Immunohistochemical analysis of the anterior pituitary hormones was available in 109 (94%) tumors. The most frequent histological type was gonadotropic adenoma (n = 39, valid percentage 35.8%), followed by null cell adenoma (n = 35, 32.1%), plurihormonal adenoma (n = 13, 11.9%), silent corticotropinoma (n = 9, 8.3%), silent lactotropic adenoma (n = 8, 7.3%) and silent somatotropic adenoma (n = 5, 4.6%) (Table 1).
When the 3 groups (hypo-, iso- and hyperintense) were considered separately, we found no significant differences between the groups analyzed and the pathological study (p = 0.075). However, when the tumors were grouped into isointense and non-isointense, statistically significant differences (p = 0.02) were found (Table 1; Fig. 2). In this regard, the most frequent histological group in both groups of tumors was gonadotropinoma, followed by null cell adenoma; however, plurihormonal tumors and silent lactotroph adenomas were more common in the group of isointense tumors, while silent corticotropinomas and silent somatotropinomas were more frequent in the group of non-isointense tumors (Table 1, Fig. 2). It is noteworthy that of the 9 patients with silent corticotropinomas, 7 belonged to the hyperintense group, while in the hypointense and isointense groups there was only one patient with this diagnosis. Lastly, of the 5 patients with silent somatotropinomas, 4 belonged to the hyperintense tumor group and 1 to the hypointense tumor group.
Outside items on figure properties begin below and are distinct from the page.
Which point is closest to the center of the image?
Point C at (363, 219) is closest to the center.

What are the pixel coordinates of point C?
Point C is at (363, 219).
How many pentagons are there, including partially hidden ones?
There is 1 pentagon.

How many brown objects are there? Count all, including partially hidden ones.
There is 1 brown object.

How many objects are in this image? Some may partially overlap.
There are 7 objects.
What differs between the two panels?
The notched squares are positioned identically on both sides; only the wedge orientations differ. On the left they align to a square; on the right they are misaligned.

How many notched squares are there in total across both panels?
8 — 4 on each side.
The median value of the Ki-67 proliferation index was 1% (1–3) and no significant differences in the Ki-67 value between the groups analyzed were found.
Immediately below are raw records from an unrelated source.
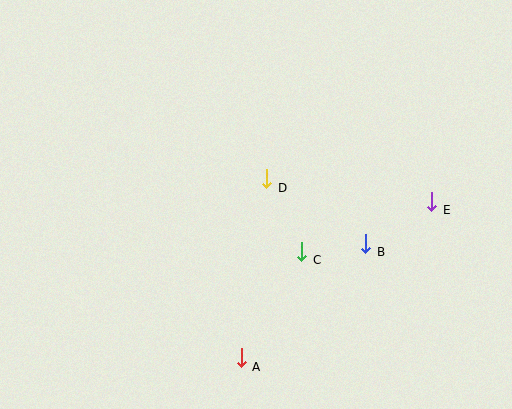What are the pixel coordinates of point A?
Point A is at (241, 367).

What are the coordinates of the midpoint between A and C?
The midpoint between A and C is at (272, 313).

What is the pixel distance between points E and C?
The distance between E and C is 139 pixels.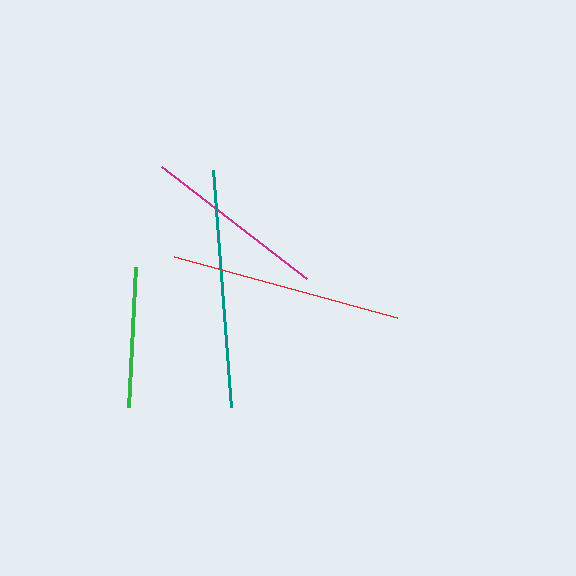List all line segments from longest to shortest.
From longest to shortest: teal and red (about equal), magenta, green.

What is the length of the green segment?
The green segment is approximately 140 pixels long.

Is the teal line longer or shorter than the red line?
The teal and red lines are approximately the same length (about 237 and 232 pixels).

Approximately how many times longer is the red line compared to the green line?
The red line is approximately 1.7 times the length of the green line.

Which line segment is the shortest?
The green line is the shortest at approximately 140 pixels.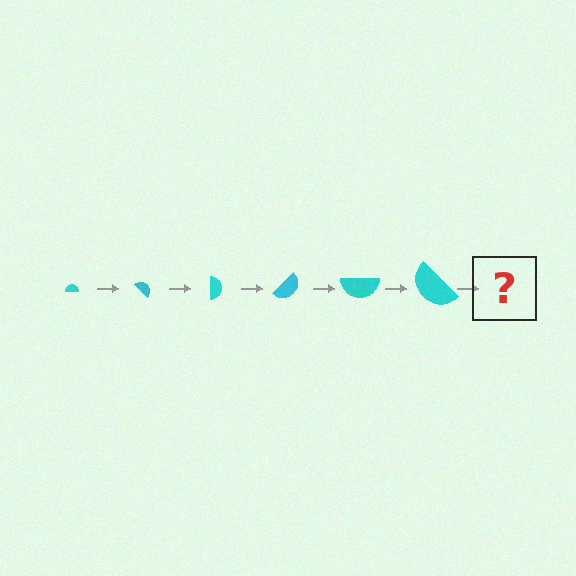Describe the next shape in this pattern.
It should be a semicircle, larger than the previous one and rotated 270 degrees clockwise from the start.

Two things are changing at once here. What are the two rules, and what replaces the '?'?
The two rules are that the semicircle grows larger each step and it rotates 45 degrees clockwise each step. The '?' should be a semicircle, larger than the previous one and rotated 270 degrees clockwise from the start.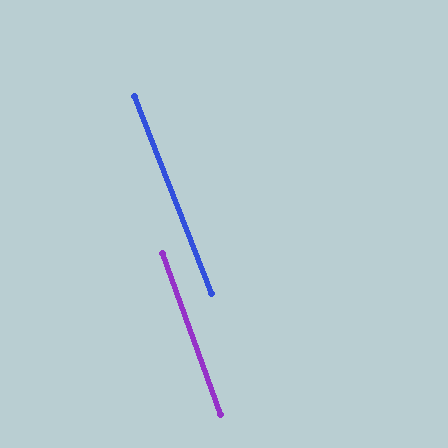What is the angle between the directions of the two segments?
Approximately 2 degrees.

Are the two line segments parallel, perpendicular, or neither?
Parallel — their directions differ by only 1.5°.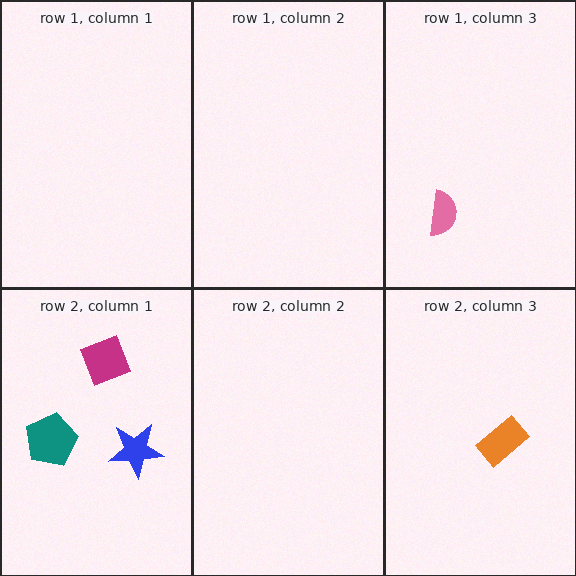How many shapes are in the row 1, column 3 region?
1.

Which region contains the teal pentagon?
The row 2, column 1 region.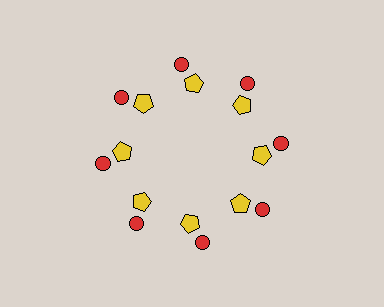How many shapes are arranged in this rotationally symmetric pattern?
There are 16 shapes, arranged in 8 groups of 2.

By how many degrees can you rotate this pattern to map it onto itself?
The pattern maps onto itself every 45 degrees of rotation.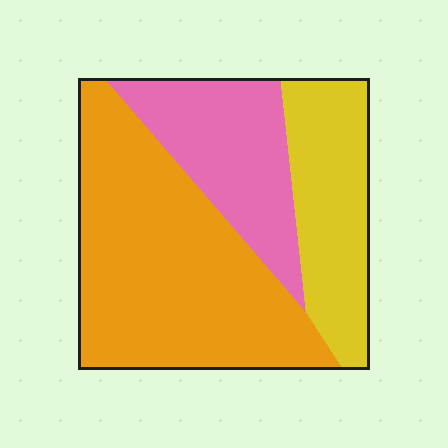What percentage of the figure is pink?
Pink takes up about one quarter (1/4) of the figure.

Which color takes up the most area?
Orange, at roughly 50%.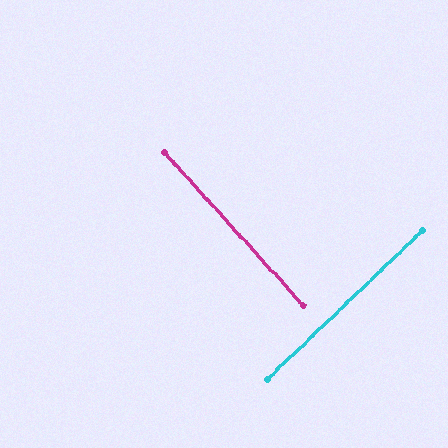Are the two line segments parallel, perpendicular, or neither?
Perpendicular — they meet at approximately 88°.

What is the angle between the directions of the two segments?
Approximately 88 degrees.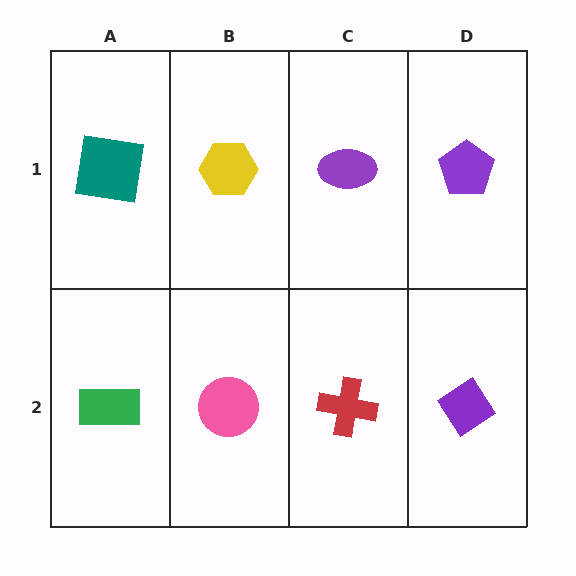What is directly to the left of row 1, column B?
A teal square.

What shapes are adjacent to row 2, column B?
A yellow hexagon (row 1, column B), a green rectangle (row 2, column A), a red cross (row 2, column C).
Therapeutic responses and clinical follow-up
In those 116 patients who underwent surgery, after a follow-up time of 66 (22.7-118.2) months after the initial surgery, 34.5% (40/116) of the patients showed complete resection and tumor persistence in the remaining patients. No significant differences in the type of response to surgical treatment between the groups analyzed in relation to the intensity in the T2 sequence were found.
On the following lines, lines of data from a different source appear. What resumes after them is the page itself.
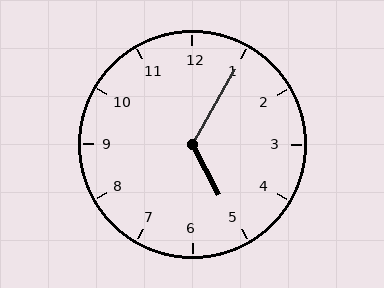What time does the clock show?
5:05.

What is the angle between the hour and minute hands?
Approximately 122 degrees.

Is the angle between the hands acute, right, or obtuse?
It is obtuse.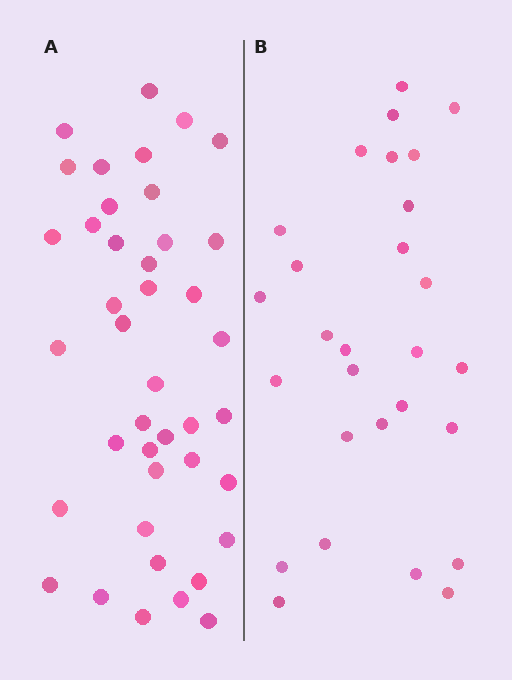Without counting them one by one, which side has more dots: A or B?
Region A (the left region) has more dots.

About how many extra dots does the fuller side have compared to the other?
Region A has approximately 15 more dots than region B.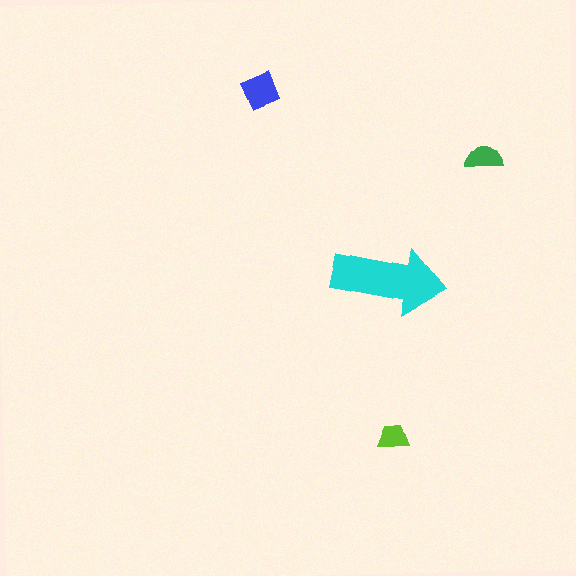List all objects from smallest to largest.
The lime trapezoid, the green semicircle, the blue diamond, the cyan arrow.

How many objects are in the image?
There are 4 objects in the image.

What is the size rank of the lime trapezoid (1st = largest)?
4th.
In those patients who did not undergo surgery [32 patients under active surveillance and 18 under dopamine agonists (DA)], SD was observed in 75% (24/32) and 61% (11/18), PR in 12.5% (4/32) and 22.2% (4/18), and progression in 12.5% (4/32) and 11.7% (3/18) of the tumors belonging to the active surveillance group and the DA group, respectively (ns). There were also no significant differences in the type of response between the groups analyzed in relation to the intensity in the T2 sequence.
Lastly, in the total patient population, the evaluation of the clinical situation in the last clinical visit showed that the prevalence of hypopituitarism was higher in patients with hypointense tumors (20/24, 83.3%), than in hyperintense (55/83, 66.3%) or isointense (28/57, 49.1%) adenomas (p = 0.009). Gonadotropin deficiency behaved similarly (hypointense 16/24, 66.7%; hyperintense 47/74, 63.5%; and isointense 20/50, 40%; p = 0.018). However, no statistically significant differences were found according to T2 intensity and the presence of headaches, visual disturbances, cranial nerve involvement, cognitive impairment, optic neuropathy, second tumor development, radionecrosis, and mortality.